= Quintus Laberius Durus =

1st-century Roman military tribune

Quintus Laberius Durus (died August 54 BC) was a Roman military tribune who died during Julius Caesar's second expedition to Britain. Caesar describes how soon after landing in Kent, the Romans were attacked whilst building a camp by the native Britons. Before reinforcements could arrive, Laberius was killed. His burial site is traditionally the earthworks of Julliberrie's Grave near Chilham (which is in fact a Neolithic long barrow).

Orosius, in his Seven Books of History Against the Pagans, calls him Labienus, confusing him with Caesar's legate Titus Labienus, who lived to fight against Caesar in the Civil War. The error was perpetuated by Bede and Geoffrey of Monmouth, both of whom refer to a tribune called Labienus being killed in Britain. The latter says he was killed by Nennius.

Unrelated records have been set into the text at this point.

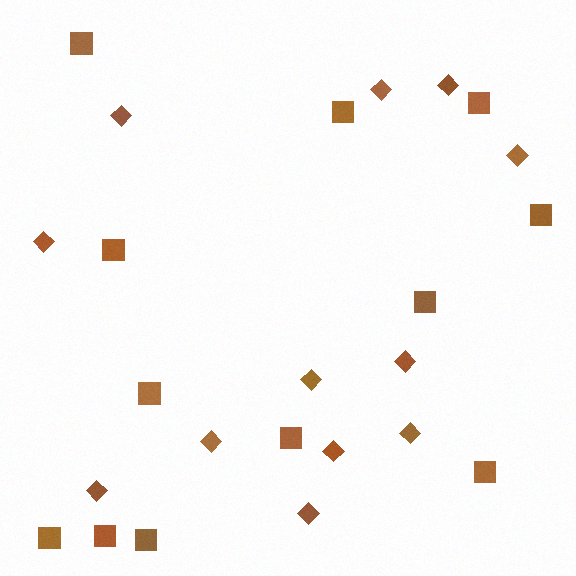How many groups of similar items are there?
There are 2 groups: one group of squares (12) and one group of diamonds (12).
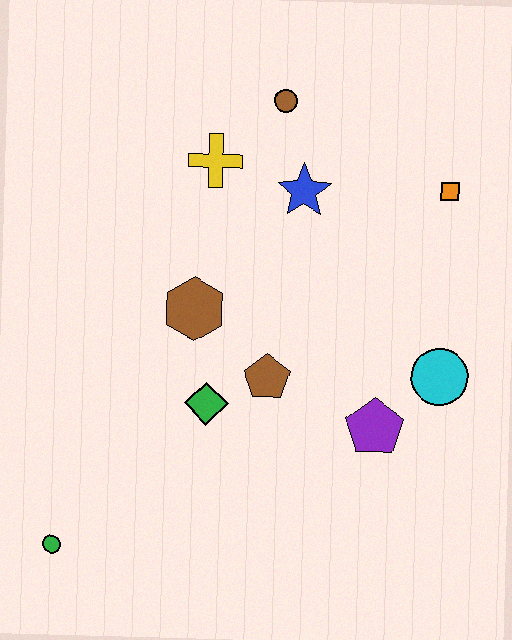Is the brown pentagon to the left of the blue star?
Yes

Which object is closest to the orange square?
The blue star is closest to the orange square.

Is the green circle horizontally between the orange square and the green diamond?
No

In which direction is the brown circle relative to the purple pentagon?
The brown circle is above the purple pentagon.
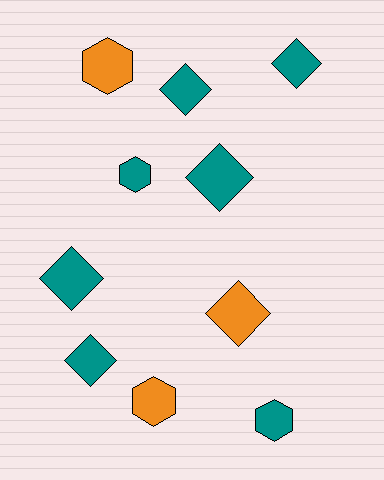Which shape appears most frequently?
Diamond, with 6 objects.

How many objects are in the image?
There are 10 objects.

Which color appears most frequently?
Teal, with 7 objects.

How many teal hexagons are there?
There are 2 teal hexagons.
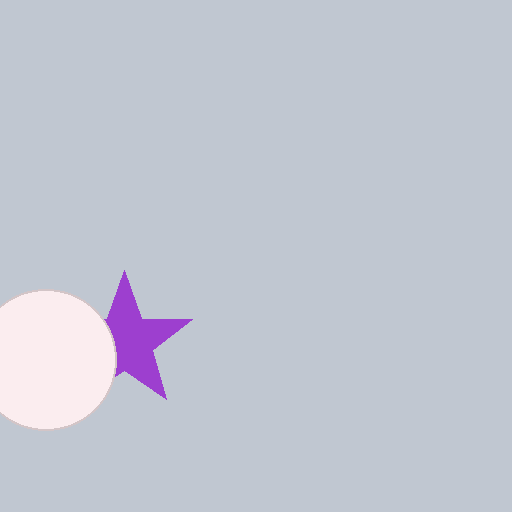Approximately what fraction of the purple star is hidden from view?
Roughly 33% of the purple star is hidden behind the white circle.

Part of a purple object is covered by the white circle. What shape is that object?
It is a star.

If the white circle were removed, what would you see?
You would see the complete purple star.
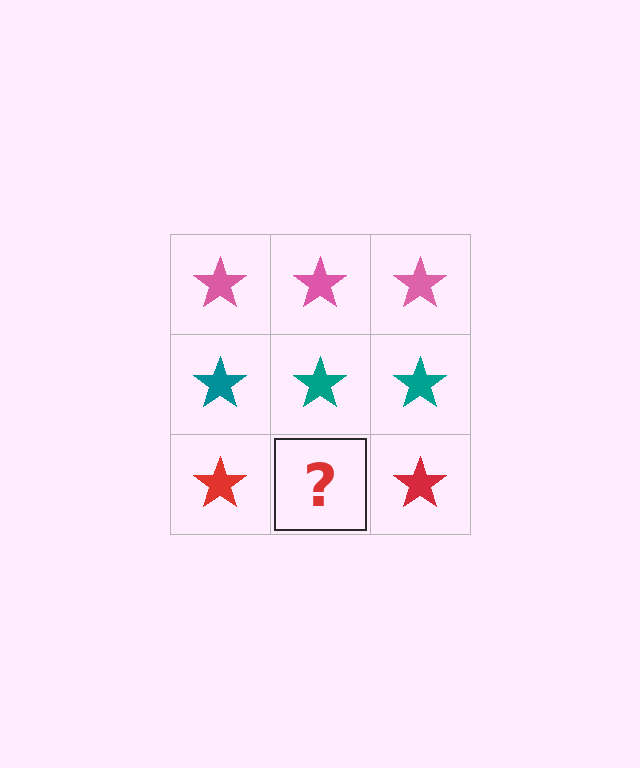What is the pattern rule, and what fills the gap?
The rule is that each row has a consistent color. The gap should be filled with a red star.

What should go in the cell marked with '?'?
The missing cell should contain a red star.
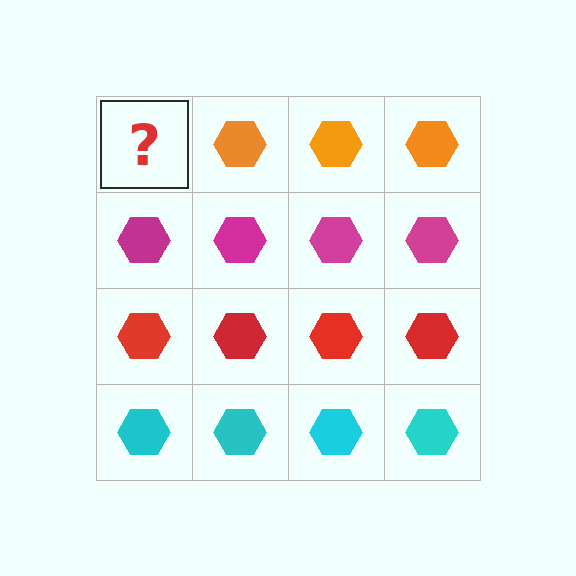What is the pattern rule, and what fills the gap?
The rule is that each row has a consistent color. The gap should be filled with an orange hexagon.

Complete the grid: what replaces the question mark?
The question mark should be replaced with an orange hexagon.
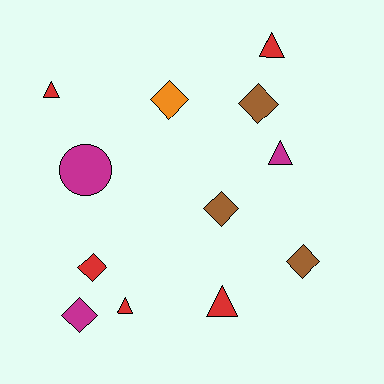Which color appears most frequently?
Red, with 5 objects.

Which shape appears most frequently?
Diamond, with 6 objects.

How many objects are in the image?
There are 12 objects.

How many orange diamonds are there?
There is 1 orange diamond.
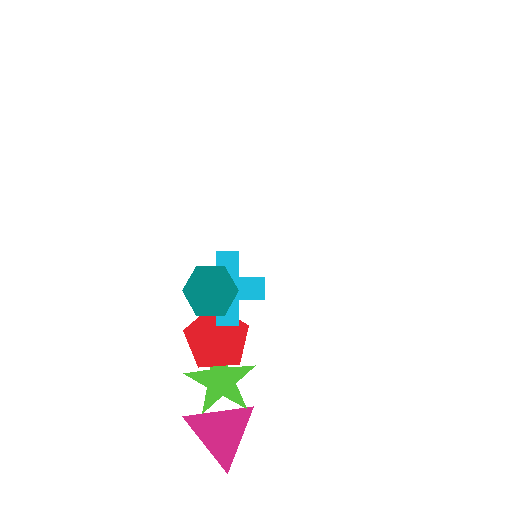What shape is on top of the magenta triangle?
The lime star is on top of the magenta triangle.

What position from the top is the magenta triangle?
The magenta triangle is 5th from the top.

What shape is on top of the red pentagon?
The cyan cross is on top of the red pentagon.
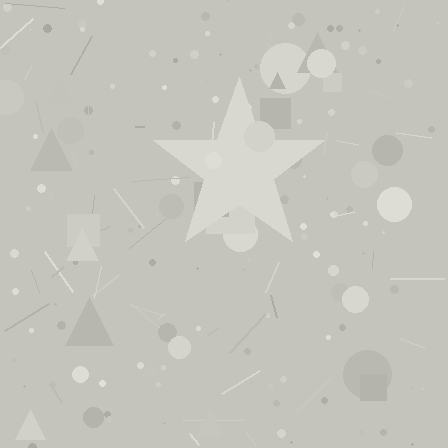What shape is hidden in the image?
A star is hidden in the image.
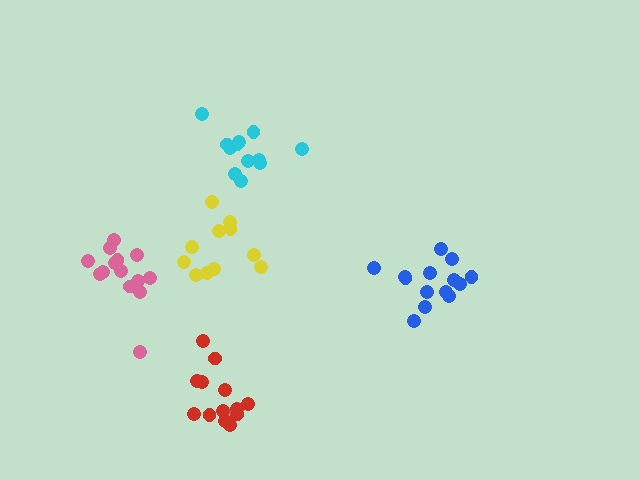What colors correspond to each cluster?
The clusters are colored: yellow, red, blue, cyan, pink.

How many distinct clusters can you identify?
There are 5 distinct clusters.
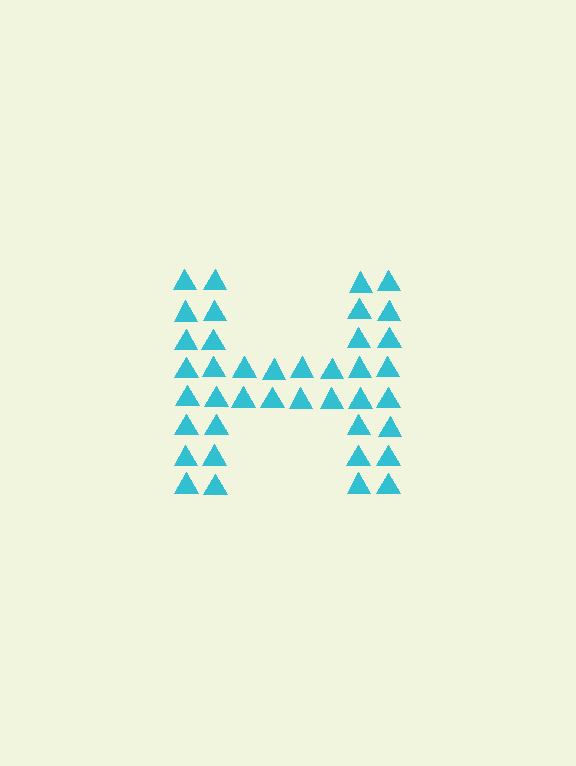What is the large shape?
The large shape is the letter H.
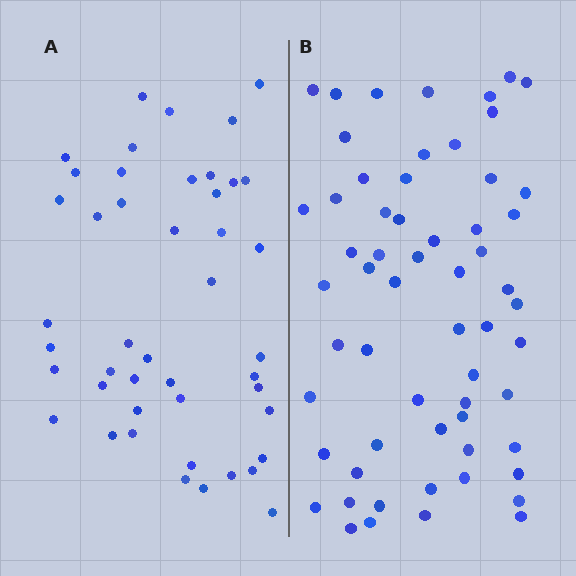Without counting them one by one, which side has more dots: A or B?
Region B (the right region) has more dots.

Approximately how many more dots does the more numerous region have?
Region B has approximately 15 more dots than region A.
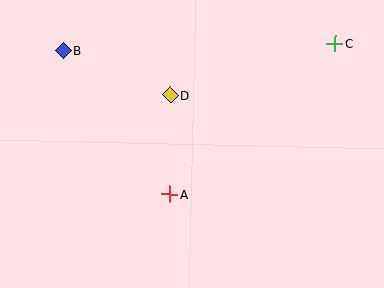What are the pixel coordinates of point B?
Point B is at (64, 51).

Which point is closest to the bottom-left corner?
Point A is closest to the bottom-left corner.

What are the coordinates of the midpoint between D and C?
The midpoint between D and C is at (253, 69).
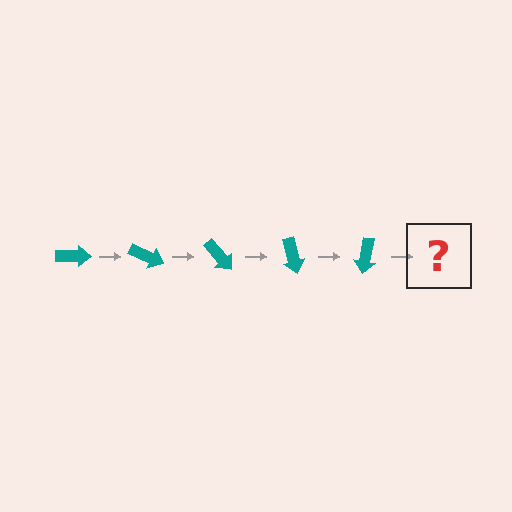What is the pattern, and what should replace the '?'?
The pattern is that the arrow rotates 25 degrees clockwise each step. The '?' should be a teal arrow rotated 125 degrees clockwise.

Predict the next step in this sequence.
The next step is a teal arrow rotated 125 degrees clockwise.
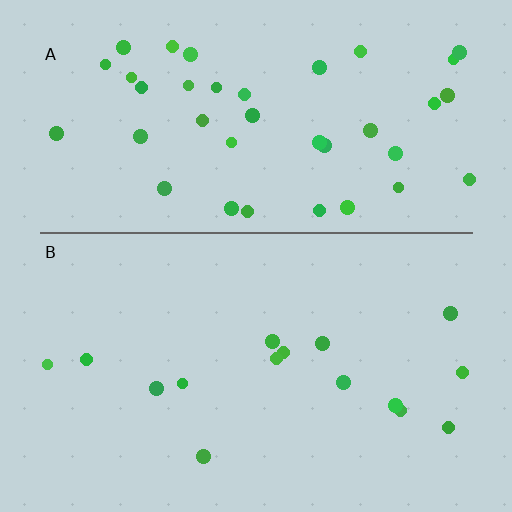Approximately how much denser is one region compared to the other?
Approximately 2.6× — region A over region B.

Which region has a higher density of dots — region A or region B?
A (the top).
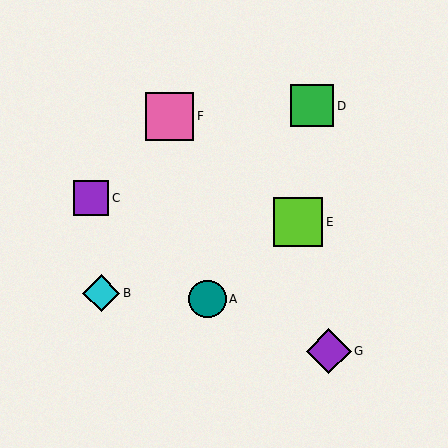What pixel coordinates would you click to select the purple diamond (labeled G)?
Click at (329, 351) to select the purple diamond G.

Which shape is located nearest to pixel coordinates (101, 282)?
The cyan diamond (labeled B) at (101, 293) is nearest to that location.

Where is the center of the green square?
The center of the green square is at (312, 106).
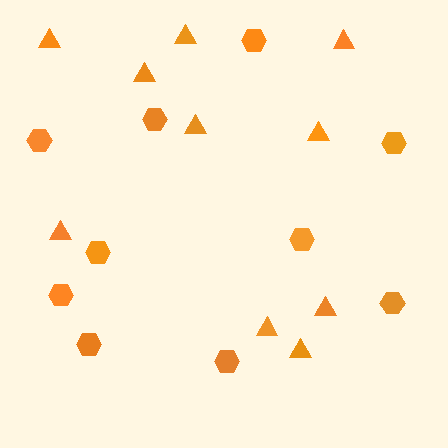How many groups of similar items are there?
There are 2 groups: one group of triangles (10) and one group of hexagons (10).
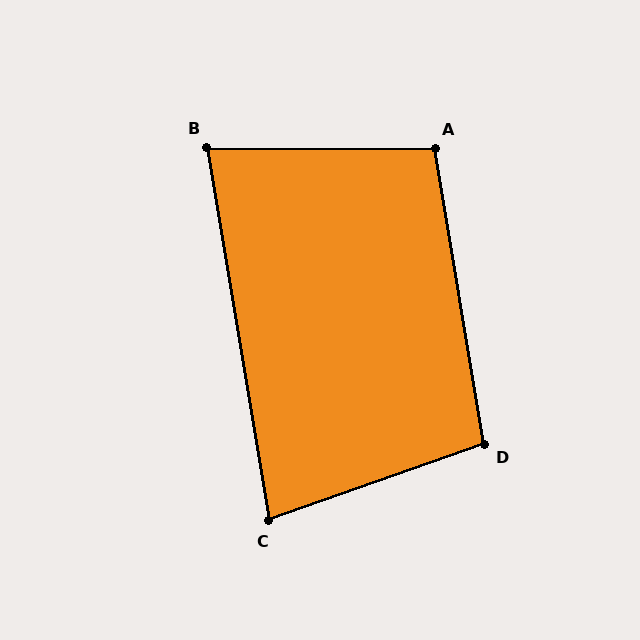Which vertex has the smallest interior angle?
C, at approximately 80 degrees.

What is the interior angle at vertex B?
Approximately 80 degrees (acute).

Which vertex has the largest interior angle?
A, at approximately 100 degrees.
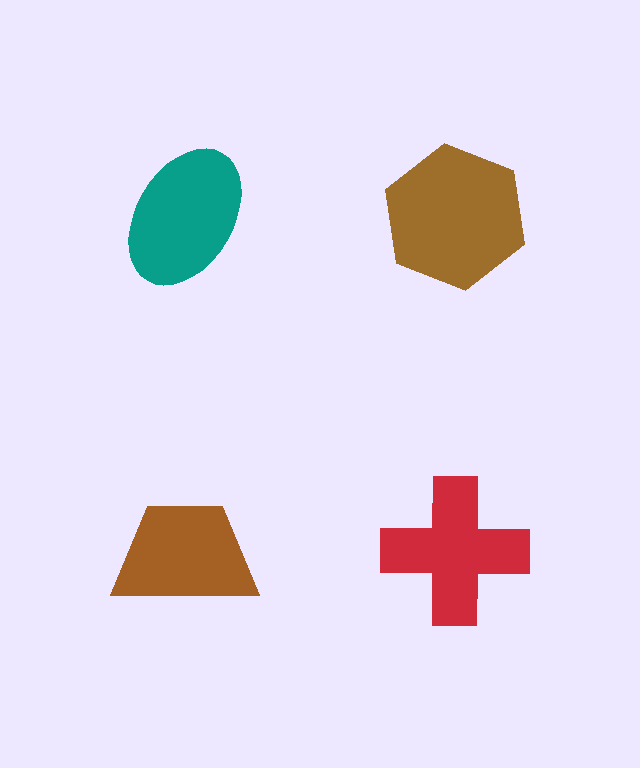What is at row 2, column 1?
A brown trapezoid.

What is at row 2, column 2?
A red cross.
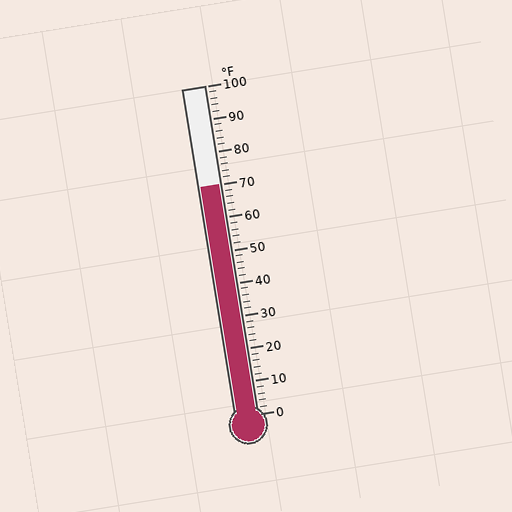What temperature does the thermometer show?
The thermometer shows approximately 70°F.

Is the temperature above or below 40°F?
The temperature is above 40°F.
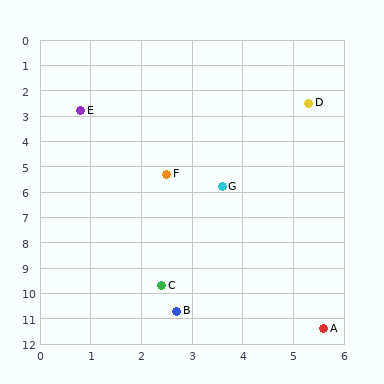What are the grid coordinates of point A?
Point A is at approximately (5.6, 11.4).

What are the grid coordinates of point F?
Point F is at approximately (2.5, 5.3).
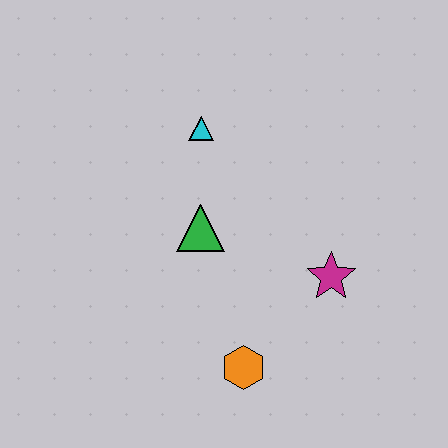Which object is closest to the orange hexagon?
The magenta star is closest to the orange hexagon.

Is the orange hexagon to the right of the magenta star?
No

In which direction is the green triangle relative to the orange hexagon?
The green triangle is above the orange hexagon.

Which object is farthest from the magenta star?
The cyan triangle is farthest from the magenta star.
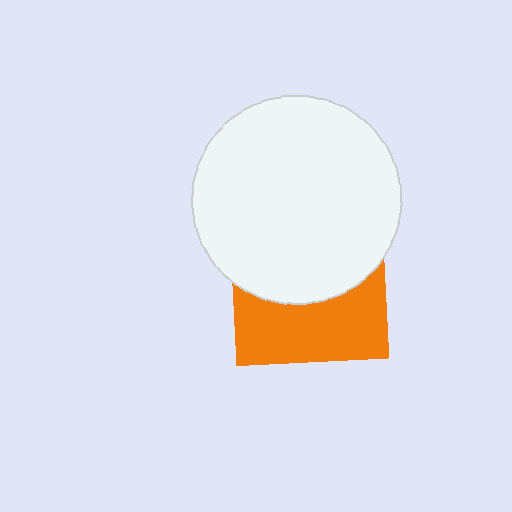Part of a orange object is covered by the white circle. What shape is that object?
It is a square.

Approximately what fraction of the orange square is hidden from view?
Roughly 55% of the orange square is hidden behind the white circle.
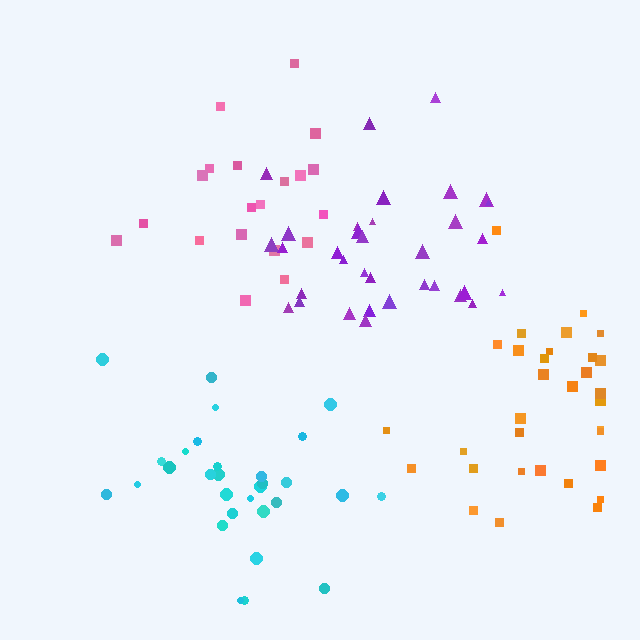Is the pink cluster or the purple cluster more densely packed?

Despite his status as a footnote in history, a long modern poem by American poet Gabriel Gudding is dedicated to Laberius ("For Quintus Laberius Durus, Who, Because of a Javelin in His Lungs, Died Near Kent, in Early August, 54 B.C") and appears in his book, A Defense of Poetry (the University of Pittsburgh Press, 2002). A historical novel, Caesar (Harper, 1999), by Australian writer Colleen McCullough, also involves him.